America is about honor, decency, respect, and tolerance.
That’s who we are. That’s who we’ve always been.
The certification of the Electoral College votes is supposed to be a sacred ritual in which we affirm the majesty of American democracy.
Today is a reminder, a painful one, that democracy is fragile.
To preserve it requires people of good will, leaders with the courage to stand up, who are devoted not to pursuit of power and personal interest at any cost, but to the common good.
Think of what our children who are watching are thinking. Think of what the rest of the world is looking at.
For nearly two and a half centuries, we the people, in search of a more perfect union, have kept our eyes on that common good.
America is so much better than what we’re seeing today.
Watching the scenes from the Capitol, I was reminded of Abraham Lincoln’s words in an annual message to the Congress whose work has today been interrupted by chaos.

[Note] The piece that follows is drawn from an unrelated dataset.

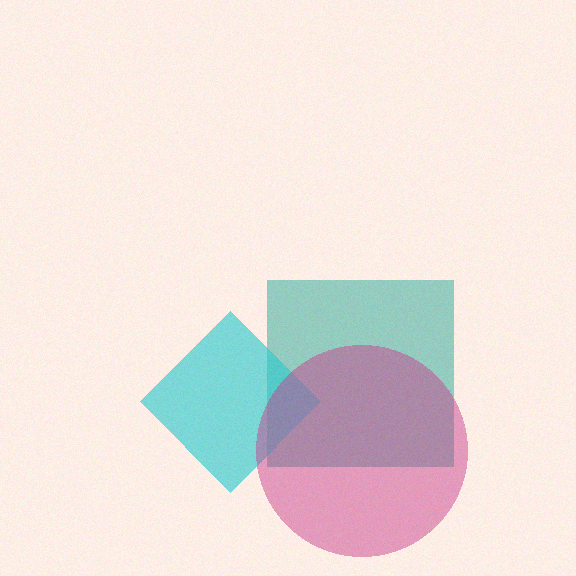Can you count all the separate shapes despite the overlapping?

President Lincoln said: “We shall nobly save or meanly lose, the last best hope of earth….The way is plain, peaceful, generous, just — a way which, if followed, the world will forever applaud, and God must forever bless.”
Our way is plain here, too. It is the way of democracy, of lawfulness, and of honor — respect for each other, and for our nation.
Notwithstanding what we’ve seen today, I remain optimistic about the incredible opportunities.
There has never been anything we can’t do when we do it together. And this God-awful display today is bringing home to every Republican, Democrat, and Independent in the nation that we must step up.
This is the United States of America.
President Trump, step up.
May God Bless America.
May God protect our troops and everyone at the Capitol who is trying to protect the order.